Description
Even with a clear specification of what to look for, uncovering sophisticated attacks has long eluded enterprises because such attacks give rise to a detection problem with two challenging constraints: an extreme class imbalance and a lack of ground truth. In particular, targeted enterprise attacks occur at a low rate, reflect the work of stealthy attackers (and thus frequently remain unknown and unlabeled), and transpire amidst a sea of anomalous-but-benign activity that inherently occurs within modern enterprise networks. This setting poses fundamental challenges to traditional machine learning methods, causing them to detect an insufficient number of attacks or produce an intractable volume of false positives. To overcome these challenges, we present a new approach to anomaly detection for security settings, specification-based anomaly detection, which we use to construct new detection algorithms for identifying rare attacks in large, unlabeled datasets.

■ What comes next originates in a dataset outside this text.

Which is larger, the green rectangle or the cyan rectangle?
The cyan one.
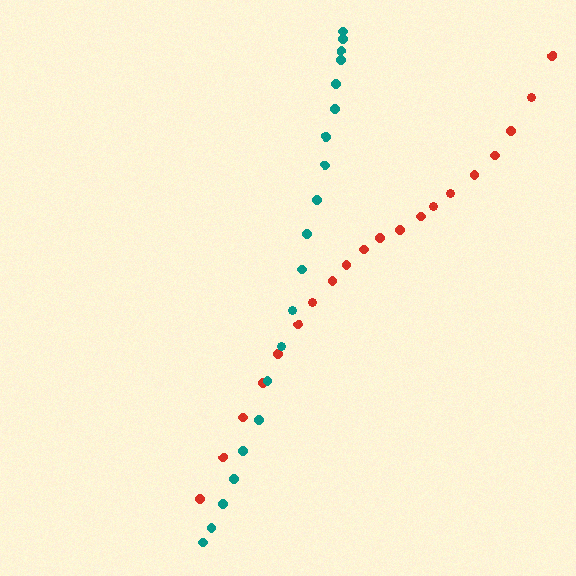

Combining these algorithms with the attack models we develop, we design and implement a set of detection systems that collectively form a defense-in-depth approach to unearthing and mitigating enterprise attacks. Through collaborations with three large organizations, we validate the efficacy and practicality of our approach. Given the ability of our systems to detect a wide-range of attacks, the low volume of false positives they generate, and the real-world adoption of many of our ideas, this dissertation illustrates the utility and promise of a data-empowered approach to thwarting enterprise attacks.